Brasiliens Staatsanwaltschaft hat den Text als „absurd“ und „verfassungswidrig“ beschrieben. Brasilianische Indigenen-Organisationen, NGOs und Survival International fordern die Widerrufung der Richtlinie. FUNAI, Brasiliens Behörde für indigene Angelegenheiten, hat die Staatsanwaltschaft aufgefordert, die Richtlinie auszusetzen, damit die indigene Bevölkerung über dessen Inhalt konsultieren werden kann.


Indianer nehmen Ingenieure gefangen

Gesellschaft für bedrohte Völker warnt vor Eskalation am Baugebiet des Belo-Monte-Staudamms in Brasilien

GfbV Pressemitteilung, 26.7.12

Nach der Gefangennahme von drei Ingenieuren des Firmenkonsortiums Norte Energia S.A. (NESA) durch Stammesführer der Juruna und Arara warnt die Gesellschaft für bedrohte Völker (GfbV) vor einer Zuspitzung der Situation im brasilianischen Amazonasgebiet. „Die Indianer leiden schon jetzt unter den Folgen der ersten Bauarbeiten zur Errichtung des umstrittenen Belo-Monte-Staudamms am Xingu-Fluss, obwohl damit eigentlich noch gar nicht begonnen werden durfte“, beklagte Yvonne Bangert, GfbV-Referentin für indigene Völker, am Donnerstag in Göttingen. „Sogenannte Kofferdämme blockieren bereits die Wasserwege, auf denen die Ureinwohner nach Altamira gelangen, dem örtlichen Zentrum für Handel, Bildung und Gesundheitsversorgung. Die Wasserqualität ist schlechter geworden und auch der Fischfang leidet. Wenn die Baufirmen und Behörden die Bedenken der Indianer nicht endlich ernst nehmen, wird es immer mehr Protestaktionen geben.“ Erst im Juni 2012 hielten 300 Indianer von neun verschiedenen Gemeinschaften den Bauplatz drei Wochen lang besetzt.
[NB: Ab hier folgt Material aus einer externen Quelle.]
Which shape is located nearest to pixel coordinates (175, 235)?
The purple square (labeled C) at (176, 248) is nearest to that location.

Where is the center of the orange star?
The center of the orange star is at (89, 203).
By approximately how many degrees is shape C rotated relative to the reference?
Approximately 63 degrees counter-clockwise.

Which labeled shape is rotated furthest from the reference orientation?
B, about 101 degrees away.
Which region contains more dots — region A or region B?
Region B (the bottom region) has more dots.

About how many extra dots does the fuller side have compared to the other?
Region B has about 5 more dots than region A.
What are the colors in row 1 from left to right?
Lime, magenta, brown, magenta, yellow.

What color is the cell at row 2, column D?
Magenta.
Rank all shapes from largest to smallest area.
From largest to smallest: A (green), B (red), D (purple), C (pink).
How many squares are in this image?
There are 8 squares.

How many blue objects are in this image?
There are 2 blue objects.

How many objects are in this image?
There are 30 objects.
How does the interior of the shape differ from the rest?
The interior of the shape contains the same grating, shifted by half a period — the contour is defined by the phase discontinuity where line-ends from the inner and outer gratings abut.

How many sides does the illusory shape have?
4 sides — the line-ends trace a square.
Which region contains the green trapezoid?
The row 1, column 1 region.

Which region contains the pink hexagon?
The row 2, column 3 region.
Die Indianer haben die drei Ingenieure, die für die NESA in der Ortschaft Muratu im Bundesstaat Pará über die Wasserwege nach Altamira verhandeln sollten, bereits am Dienstag festgesetzt. „Obwohl mehrere Einspruchsverfahren von Projektgegnern nicht entschieden und 40 Vorbedingungen nicht erfüllt sind, wurde im März 2011 mit den Bauarbeiten begonnen“, kritisierte Bangert. „Darüber sind die indianischen und nicht-indianischen Flussanwohner zutiefst erbittert.“ Die Ureinwohner fordern die Einhaltung sämtlicher Auflagen, die sich u.a. auch auf die Wasserqualität, die sanitären Bedingungen und den Schutz der indianischen Territorien und Naturreichtümer beziehen.
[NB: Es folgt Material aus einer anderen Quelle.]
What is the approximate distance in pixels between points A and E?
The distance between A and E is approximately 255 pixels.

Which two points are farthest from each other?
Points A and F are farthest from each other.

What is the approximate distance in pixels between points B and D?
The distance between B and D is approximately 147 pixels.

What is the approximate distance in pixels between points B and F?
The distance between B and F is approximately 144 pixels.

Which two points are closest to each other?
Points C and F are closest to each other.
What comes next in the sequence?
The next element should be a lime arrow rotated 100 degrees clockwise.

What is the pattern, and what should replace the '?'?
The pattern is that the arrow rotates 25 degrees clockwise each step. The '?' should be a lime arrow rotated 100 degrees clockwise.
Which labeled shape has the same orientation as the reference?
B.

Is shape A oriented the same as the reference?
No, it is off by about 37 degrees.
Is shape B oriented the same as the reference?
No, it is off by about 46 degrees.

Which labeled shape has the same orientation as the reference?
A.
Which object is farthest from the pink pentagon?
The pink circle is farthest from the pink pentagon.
In der Vergangenheit hatten auch die Internationale Arbeitsorganisation ILO, deren Konvention 169 zum Schutz indigener Gemeinschaften von Brasilien ratifiziert wurde, und die Menschenrechtskommission der Organisation Amerikanischer Staaten die brasilianische Regierung wegen dieser Versäumnisse gerügt. Einen Tag bevor die Ingenieure „gefangen“ genommen wurden, hatte die zuständige Staatsanwaltschaft in Pará erneut einen Baustopp beantragt.

Mit einer Spitzenleistung von 11.000 MW (Jahresdurchschnitt 4.428 MW) soll Belo Monte das weltweit drittgrößte Wasserkraftwerk werden. Etwa 14.000 Angehörige mehrerer indigener Gemeinschaften sind betroffen. Mindestens 20.000 Menschen müssen umgesiedelt werden.